As part of my QtPlex project, I've learned a ton about how computers handle key events at a lower level. Specifically, X11-based systems like most Linux distributions - although many of the concepts carry across operating systems and managers. In the pursuit of that knowledge, I also discovered some interesting tidbits about the history of X11 and key event handling. This article provides a brief introduction into key events, how they're handled in X11 and the long history of their implementation and development.

Photo by Florian Krumm / Unsplash

What Are Key Events?

In layman's terms, a key event is just a signal that the user has pressed some button, or combination thereof. How we translate the physical button to the signal is where things get weird.

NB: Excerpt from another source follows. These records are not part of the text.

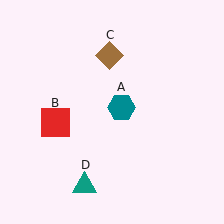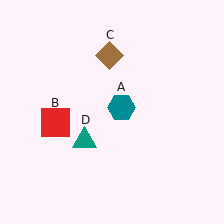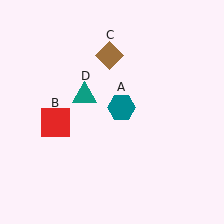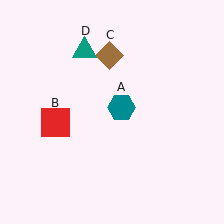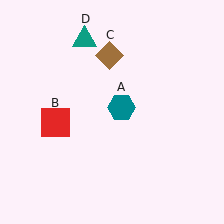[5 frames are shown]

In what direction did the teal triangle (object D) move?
The teal triangle (object D) moved up.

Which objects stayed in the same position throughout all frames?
Teal hexagon (object A) and red square (object B) and brown diamond (object C) remained stationary.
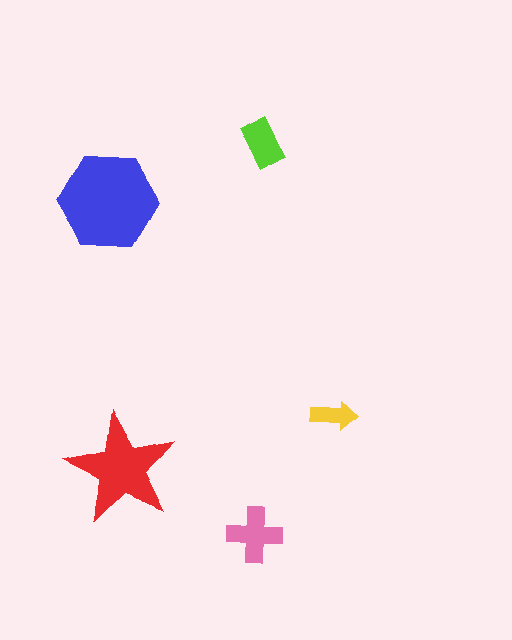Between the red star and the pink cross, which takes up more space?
The red star.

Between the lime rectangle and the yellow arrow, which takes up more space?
The lime rectangle.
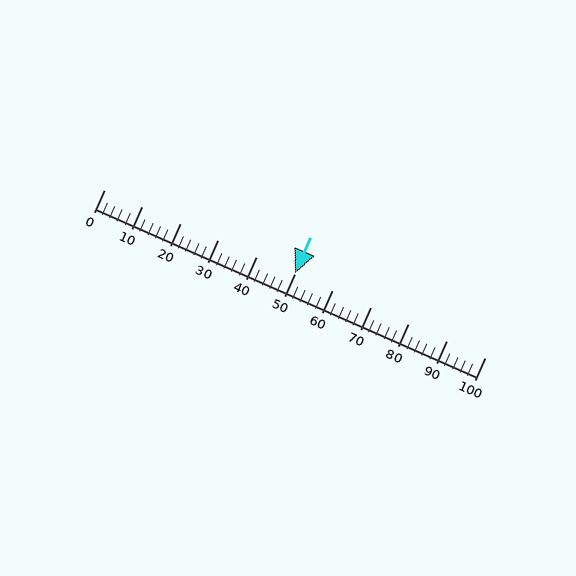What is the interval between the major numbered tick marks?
The major tick marks are spaced 10 units apart.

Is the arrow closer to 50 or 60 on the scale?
The arrow is closer to 50.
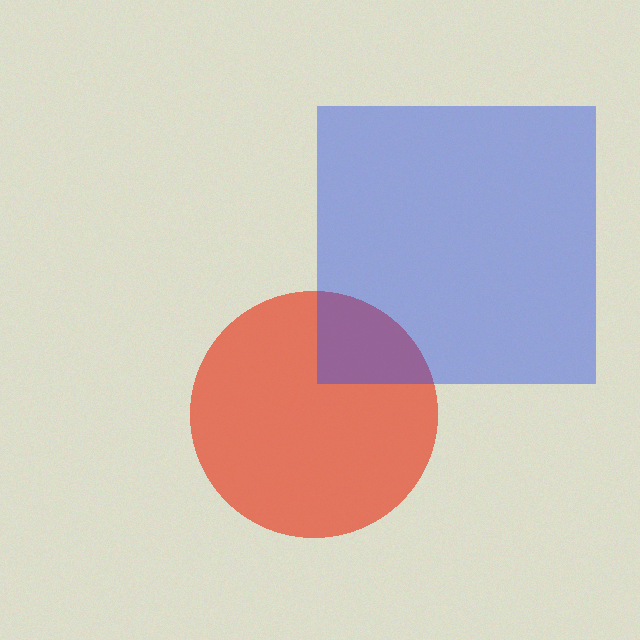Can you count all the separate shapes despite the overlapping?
Yes, there are 2 separate shapes.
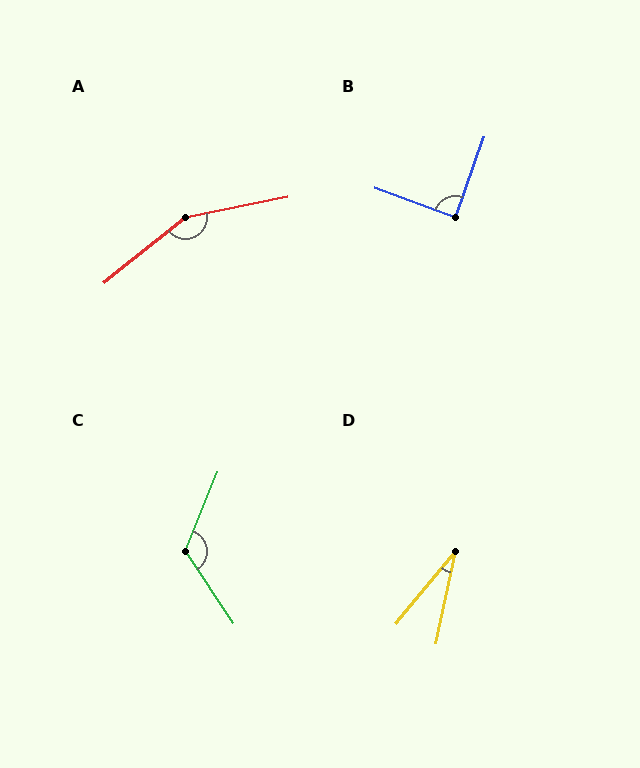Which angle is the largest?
A, at approximately 152 degrees.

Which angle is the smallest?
D, at approximately 28 degrees.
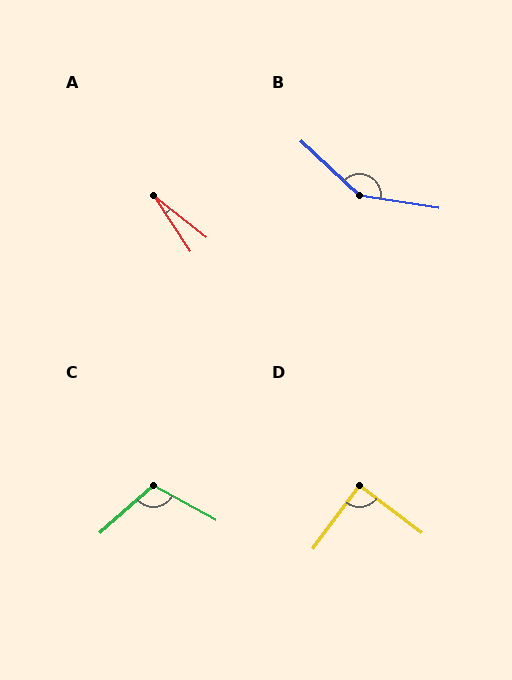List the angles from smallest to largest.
A (18°), D (89°), C (110°), B (146°).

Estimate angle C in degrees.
Approximately 110 degrees.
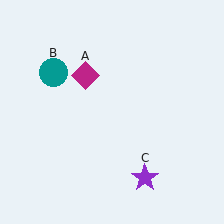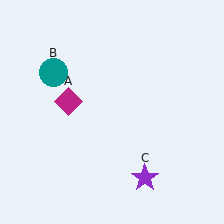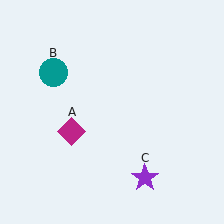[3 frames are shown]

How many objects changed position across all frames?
1 object changed position: magenta diamond (object A).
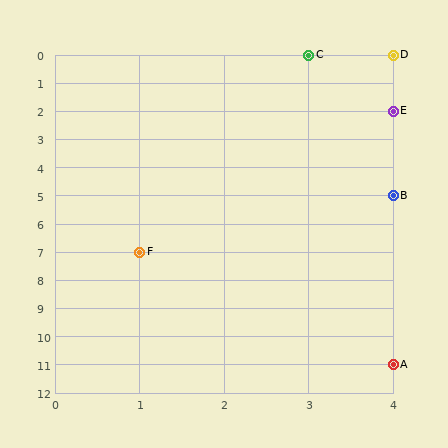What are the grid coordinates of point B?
Point B is at grid coordinates (4, 5).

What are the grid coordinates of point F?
Point F is at grid coordinates (1, 7).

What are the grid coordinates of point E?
Point E is at grid coordinates (4, 2).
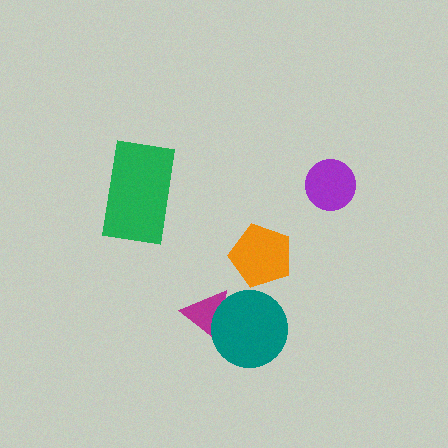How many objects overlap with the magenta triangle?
1 object overlaps with the magenta triangle.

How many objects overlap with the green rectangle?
0 objects overlap with the green rectangle.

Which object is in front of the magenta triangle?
The teal circle is in front of the magenta triangle.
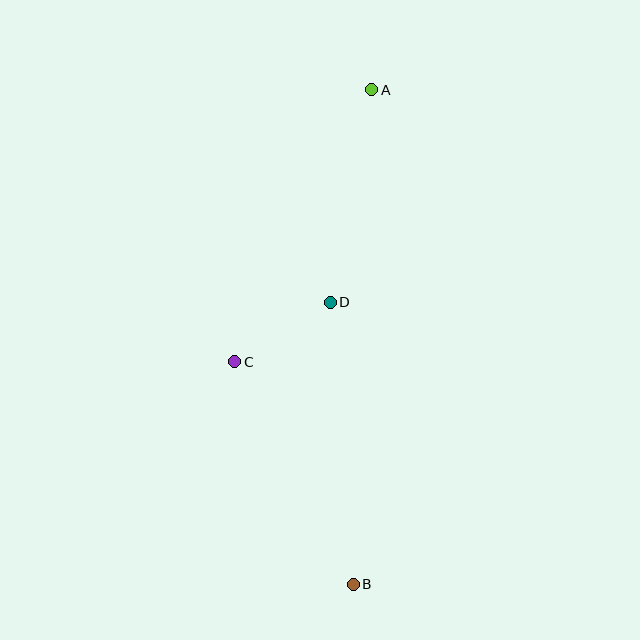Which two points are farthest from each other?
Points A and B are farthest from each other.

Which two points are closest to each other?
Points C and D are closest to each other.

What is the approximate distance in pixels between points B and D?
The distance between B and D is approximately 283 pixels.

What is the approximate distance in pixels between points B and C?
The distance between B and C is approximately 252 pixels.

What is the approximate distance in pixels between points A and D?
The distance between A and D is approximately 217 pixels.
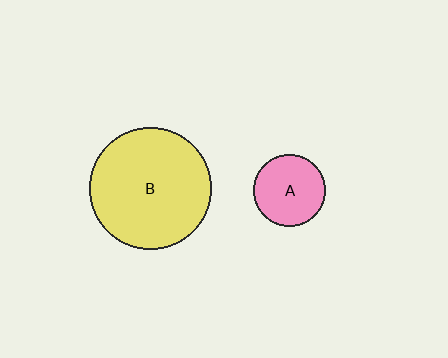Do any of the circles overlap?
No, none of the circles overlap.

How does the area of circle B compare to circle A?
Approximately 2.9 times.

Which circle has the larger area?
Circle B (yellow).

Each peripheral key, regardless of whether it was sent by a programmable mouse, keyboard or bluetooth headset, eventually maps over to some specific, pre-defined encoding. If you ever make the foolish decision to create a Linux application which listens for a specific key to be pressed, you'll first need to find the code (or codes) which correspond to that key of interest. Peripheral key encoding is like the more annoying step brother of character encoding, and I'd advise you to just stop reading now.

A Passing Glance at Key Events

What system is responsible for defining, handling and emitting key events varies across environments. For most Linux-based systems, we can look to the X Window System, standard eleven, aka X11.

The X Window System standard was first conceived at MIT in the mid-1980's. It set out to provide an open-source and standard way for applications to interact with users. This interaction was mostly through graphical user interfaces, but also defined interactions with peripherals such as keyboards and mice. And this is where the "fun" begins!

On any given system, physical keys on the keyboard map over to specific, pre-defined keycodes. These are relatively dumb values that essentially visualize the keyboard as a matrix. For instance, take the following comparison of German and US keyboards:

A Visual Comparison of Different National Layouts

In X11 world, the English 'Z' key would have the same exact keycode as the German 'Y' key, as they are both in the same physical position. These keycodes are single-byte numbers that are baked into the X11 server, and on their own don't do us much good. What we're really after is what is known as keysyms - the logical mapping of keycode events into their "actual" meaning to the end user. These are the events we think of as key strokes, such as space, alt, or even combo-codes like ctrl+c and ctrl+v.

The History of Keysyms

The Birth

The most basic of these key event definitions on X11 are "keysyms," defined in keysyms.h. If you have the x11proto-core-dev package on your machine, you can head over to /usr/include/X11/keysymdef.h to take a peek at the source. Look at them, all cute, cozy and orderly! There is absolutely no indication of technical debt or 33-year-old software atrophy to be found.

If you don't believe me, just read the multi-paragraph comment at the top of the 2,500 line header file. It tells the treacherous tale of deprecation, Unicode compliance and one-to-many keycode mappings.

The Angsty Teen Years

The implementation of X11 was, at first, a major battleground in the so-called Unix Wars. However, in the late 90's, a champion arose! XFree86 took the throne as an open-source port of the X Window System standard to Intel x86, and later many other chips. XFree86 kept the original free license of the X Window System standard, poising it as a clear leader.

Most Linux distributions started to ship with XFree86, which provided a lot of great things. One of those great things was an extended definition of keysyms! You can take a look at the source for this in the XF86keysym.h file in the same directory as the standard keysymdef.h file.

The Old, Senile Years

At this point, you're probably wondering what cool things that XF86keysym.h brings to the table. Well, nobody really knows! Which is absolutely and horrifyingly hilarious. If you don't believe me, pop open the source and read for yourself:

XFree86 never properly commented these [and] has removed their mail archives of the period that might have shed more light on some of these definitions. Until/unless we resurrect these archives, these are from memory and usage.

And if you just thought that passage referred to XFree86 in the past tense, you are correct! As shocking as it is, XFree86 fell from grace once they started to restrict contributors, refuse to listen to their userbase and fail to track bugs. Fun fact, it wasn't until 2003 that one of the four people allowed to commit to the source code decided it'd be a good idea to start keeping note of bug reports.

So the community responded like they always do: fork the project and let the original one die. And thus, X.Org Server was born! And from that moment on, keysym definitions became an orderly affair. Just four additional files and 450 more lines of header definitions...

Summary

Key events have an interesting history, and this history has resulted in an increasingly convoluted API. Numerous tools (such as xev and showkey) can help you identify, track and trace these events. Unfortunately, this doesn't even begin to scratch the surface once we add things like MPRIS into the equation. Hopefully this dive into keycodes has been funny, enlightening and made you a bit more curious about the computers we interact with. Happy computing!